Re: “Vulgar e-mail targets freshmen” (Sept. 3). I was the senior administrative assistant for the Women’s, Gender & Sexuality Studies Program at Yale for 25 years. Every year that I worked for Yale, there were similar incidents of women being dissed, insulted, harassed and disrespected in public ways. (Worse assaults went on in private.) Every year there would be an outcry for a bit, then the situation and rage would die down, only to have it occur again at a later date.

What this means to me is that sexism and discrimination against women is alive and well, and needs constantly to be monitored. I wonder if the Yale College Dean’s Office, the Yale Women’s Center, the Yale Law School or any other entity at Yale has kept track of all these incidents. If not, it’s time someone did, and it’s time someone figured out how to handle the perpetrators.

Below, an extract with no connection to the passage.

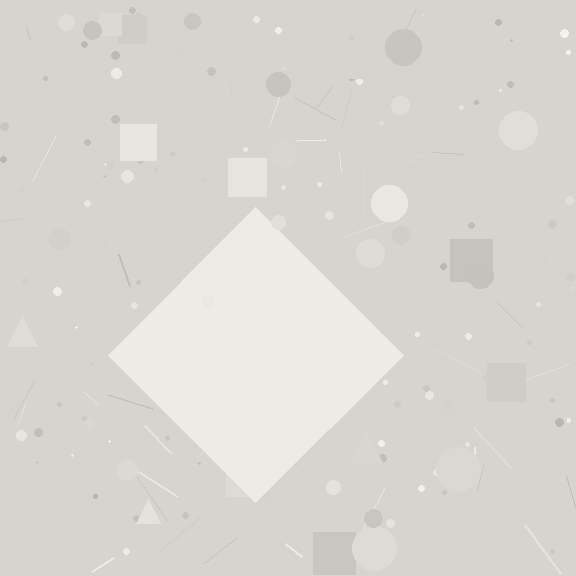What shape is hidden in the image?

There’s no need to reinvent the wheel each time one of these incidents occurs. Keeping disciplinary proceedings and actions “private” allows this type of thing to happen over and over again, as there are never any public consequences for the perpetrators.

Yale has a very sophisticated IT team, and tracing the origins of these e-mails would be easy enough. Let’s stop pretending that these incidents are perpetrated by a “small minority” and see them for what they really are: an extremely long pattern of patriarchal attitudes and actions meant to frighten and humiliate women.

Linda Anderson
Hamden
Sept. 4
The writer is a former senior administrative assistant for the Women’s, Gender & Sexuality Studies Program.